Но сначала надо было похоронить сына единственного, опору и надежду свою, похоронить со всеми почестями. Пока еще большевики сюда не нагрянули, Маркел сделает это во что бы то ни стало, и не только потому, что горячо любил сына, но и потому, что таким способом он опять же будет мстить Карасулину и всем, кто с ним.
После панихиды по Пашке можно справить и «поминочки» — подпалить сразу избы Пахотина, Зоркальцева, Лешакова и Онуфрия, пускай пылает Челноково с четырех сторон, и пусть в том костре перегорит Маркелова жизнь со всеми ее потрохами…
2
Они стояли на паперти, возле маленькой закругленной сверху дверки, ведущей на колокольню. Флегонт недовольно хмурил лохматые брови. Он не стал притворяться, что со вниманием и доброжелательством слушает Маркела, напротив, всем своим видом поп выражал откровенную неприязнь к собеседнику. Маркел видел и чувствовал это, но, внутренне свирепея, продолжал излагать свою просьбу голосом смиренным и кротким:
— …Вот я и говорю, батюшка: горе великое. Замучили сына Пашу коммунисты вместях с товарищами его… Спасибо добрым людям, тело Пашино привезли. Сегодня привезли, сегодня бы и похоронить, по-христиански, как воина христолюбивого…

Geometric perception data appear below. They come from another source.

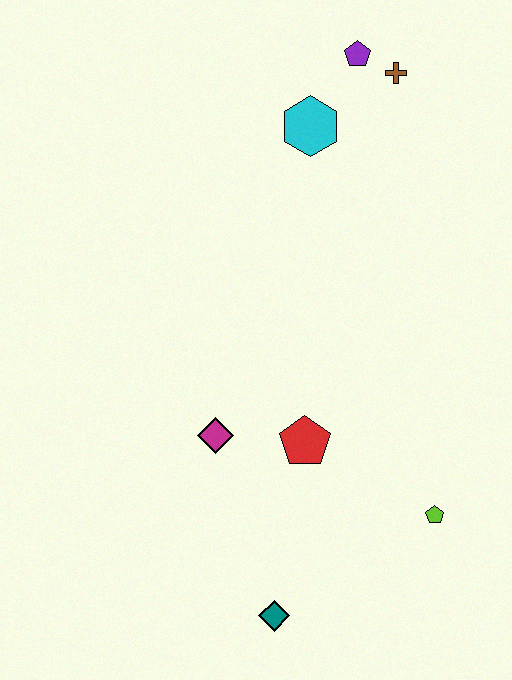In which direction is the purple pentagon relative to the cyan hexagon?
The purple pentagon is above the cyan hexagon.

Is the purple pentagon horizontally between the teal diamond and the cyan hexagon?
No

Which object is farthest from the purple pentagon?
The teal diamond is farthest from the purple pentagon.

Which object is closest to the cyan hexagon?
The purple pentagon is closest to the cyan hexagon.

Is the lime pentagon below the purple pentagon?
Yes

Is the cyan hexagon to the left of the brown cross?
Yes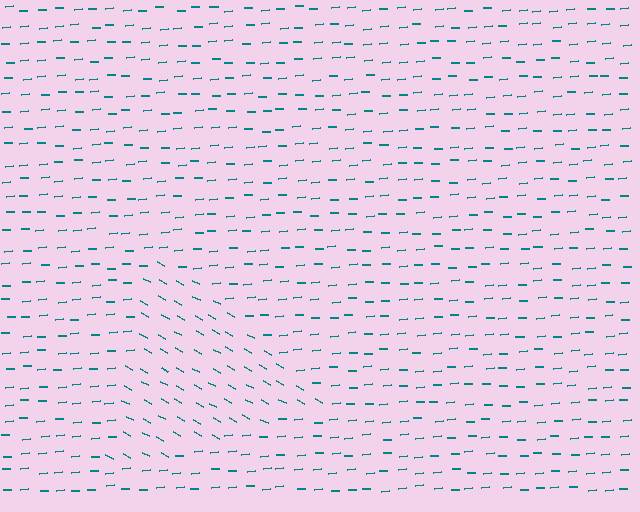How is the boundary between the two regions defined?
The boundary is defined purely by a change in line orientation (approximately 32 degrees difference). All lines are the same color and thickness.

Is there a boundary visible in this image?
Yes, there is a texture boundary formed by a change in line orientation.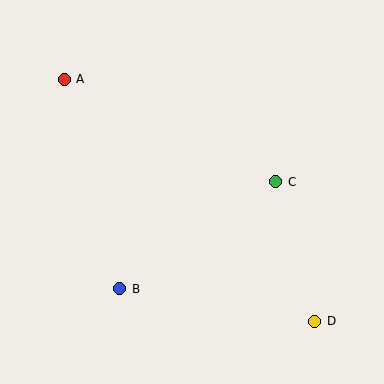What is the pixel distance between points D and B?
The distance between D and B is 198 pixels.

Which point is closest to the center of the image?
Point C at (276, 182) is closest to the center.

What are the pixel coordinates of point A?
Point A is at (64, 79).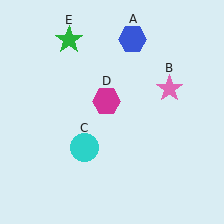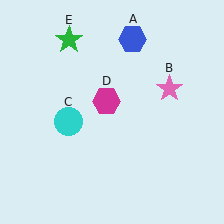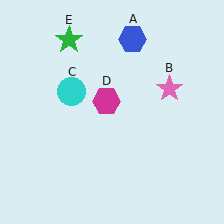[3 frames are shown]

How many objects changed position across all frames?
1 object changed position: cyan circle (object C).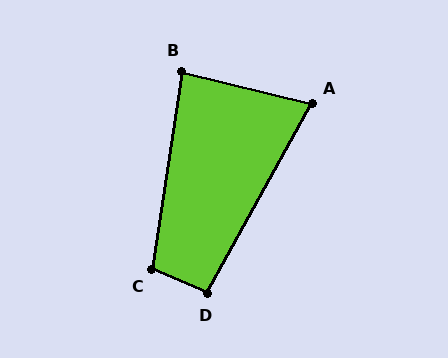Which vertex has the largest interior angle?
C, at approximately 105 degrees.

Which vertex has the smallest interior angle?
A, at approximately 75 degrees.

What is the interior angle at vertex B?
Approximately 85 degrees (acute, close to a right angle).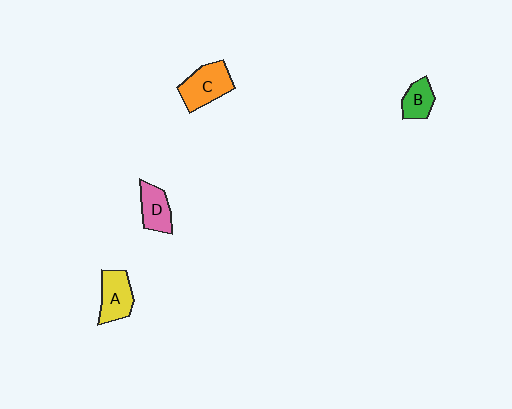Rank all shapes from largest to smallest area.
From largest to smallest: C (orange), A (yellow), D (pink), B (green).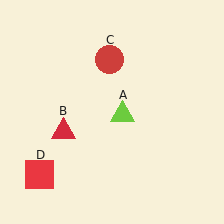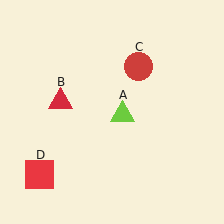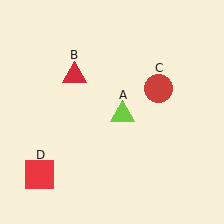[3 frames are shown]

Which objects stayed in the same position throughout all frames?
Lime triangle (object A) and red square (object D) remained stationary.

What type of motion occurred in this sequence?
The red triangle (object B), red circle (object C) rotated clockwise around the center of the scene.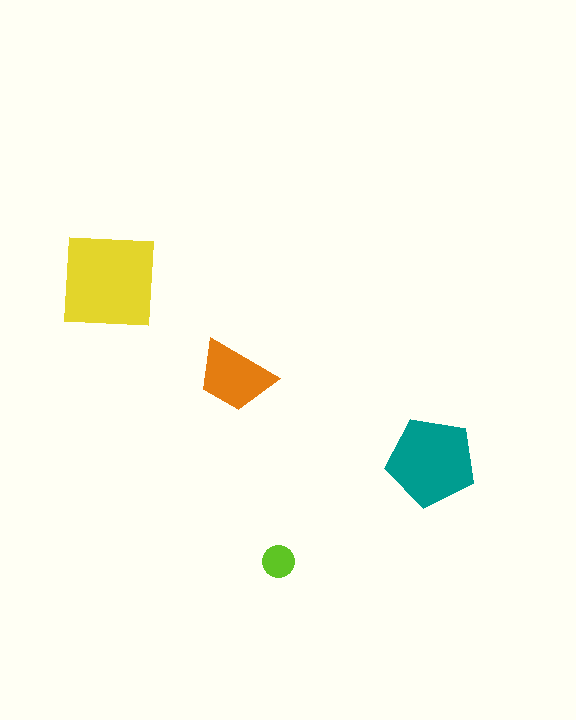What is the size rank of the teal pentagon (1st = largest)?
2nd.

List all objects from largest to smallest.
The yellow square, the teal pentagon, the orange trapezoid, the lime circle.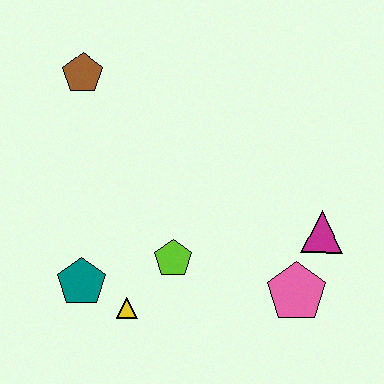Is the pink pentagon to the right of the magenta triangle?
No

— Довольно, — перебил Флегонт, брезгливо морщась, и приподнял руку, словно ограждая себя от чего-то недоброго. — Довольно. Имеющий уши да слышит. О злодеяниях твоего сына знает вся округа. Старухи пугают им внучат. Все сторонились и бежали его, как прокаженного. Зверь и тот не сотворит такого, чего выделывал твой сын. За то ему — ни прощенья, ни снисхожденья. И ни отпевать, ни панихиду служить по нему я не стану. Знаю — тяжкий грех на душу приемлю, но молить господа об отпущении грехов палача и мучителя — не могу. Не буду! Не по-христиански сие, недостойно звания и сана моего, но я скорее прокляну себя, чем произнесу хоть слово в защиту ирода.

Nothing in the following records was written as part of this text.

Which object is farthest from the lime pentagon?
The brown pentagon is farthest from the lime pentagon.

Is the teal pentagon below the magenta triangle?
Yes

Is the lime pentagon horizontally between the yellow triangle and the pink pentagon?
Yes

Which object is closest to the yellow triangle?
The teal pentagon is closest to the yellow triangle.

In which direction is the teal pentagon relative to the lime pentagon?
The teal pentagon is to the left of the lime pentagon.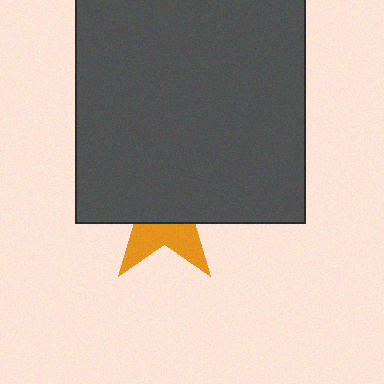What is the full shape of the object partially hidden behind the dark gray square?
The partially hidden object is an orange star.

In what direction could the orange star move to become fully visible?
The orange star could move down. That would shift it out from behind the dark gray square entirely.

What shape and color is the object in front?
The object in front is a dark gray square.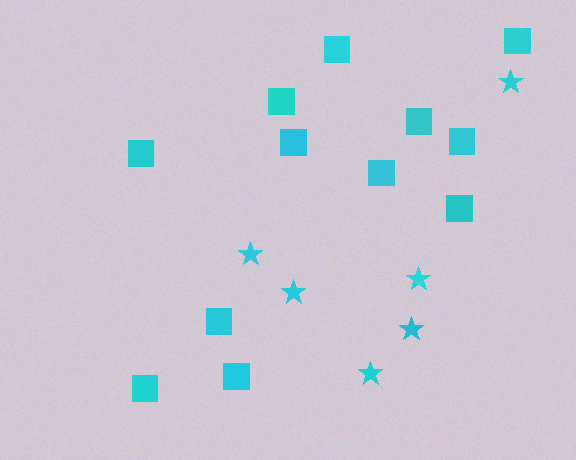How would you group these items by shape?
There are 2 groups: one group of squares (12) and one group of stars (6).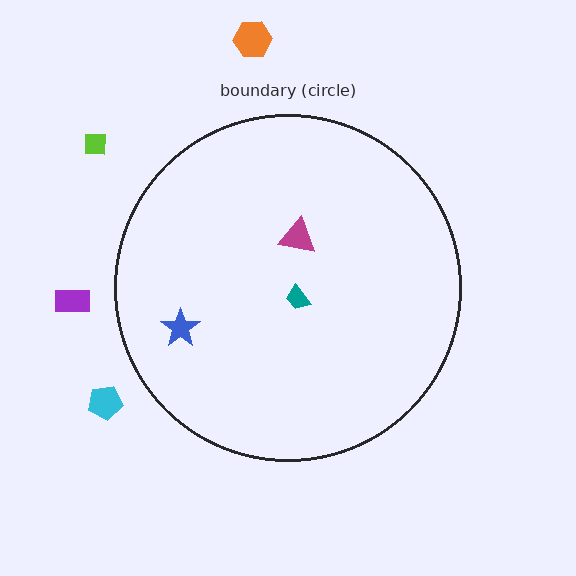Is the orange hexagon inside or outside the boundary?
Outside.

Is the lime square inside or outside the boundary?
Outside.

Побагровел Маркел и весь перекосился, словно лопнула в нем какая-то пружина. Набычась, он с такой свирепой решимостью двинулся на Флегонта, что огромный в сравнении с Маркелом поп невольно попятился. Но только на шаг.

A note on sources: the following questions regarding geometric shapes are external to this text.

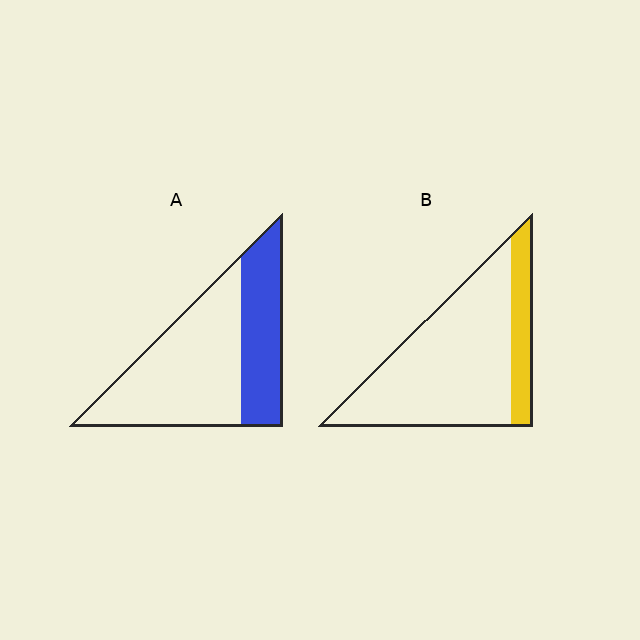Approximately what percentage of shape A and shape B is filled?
A is approximately 35% and B is approximately 20%.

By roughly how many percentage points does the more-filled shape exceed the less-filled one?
By roughly 15 percentage points (A over B).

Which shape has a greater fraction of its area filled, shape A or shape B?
Shape A.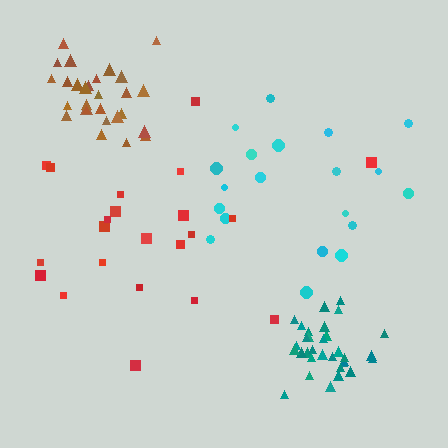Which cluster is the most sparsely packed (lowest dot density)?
Red.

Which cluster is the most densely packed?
Teal.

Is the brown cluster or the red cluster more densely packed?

— Остановись! — громыхнул колокольным набатом могутный Флегонтов бас. Большое слегка одутловатое лицо покрылось румянцем гнева, глаза будто потемнели и из голубоватых сделались темно-синими, почти черными. — Забываешься, Маркел. Ты в храме божьем, на мне ряса и крест. Впрочем, ты ведь — Зырянов. Ни для тебя, ни для твоего покойного сынка, ни для отца твоего Пафнутия — ничего святого не было и нет. И как у тебя язык повернулся после всего, что содеял сын твой…
— Ты мово сына не трожь! — взвизгнул Маркел. — Храбрай воин — вот кто он! А что всякую красную падаль не щадил, так то ли не божеское дело?
— Не богохульствуй! — гневно рокотнул Флегонт. — Несть же пределу бесстыдству человеческому. Прочь отсюда! Не гневи меня!
— А ты поосторожней, — сунув руку в карман, угрожающе прикрикнул Маркел и весь встопорщился. — Поаккуратней со мной! Я тебе не какой-нибудь прощелыга. Я волостная власть. Я могу…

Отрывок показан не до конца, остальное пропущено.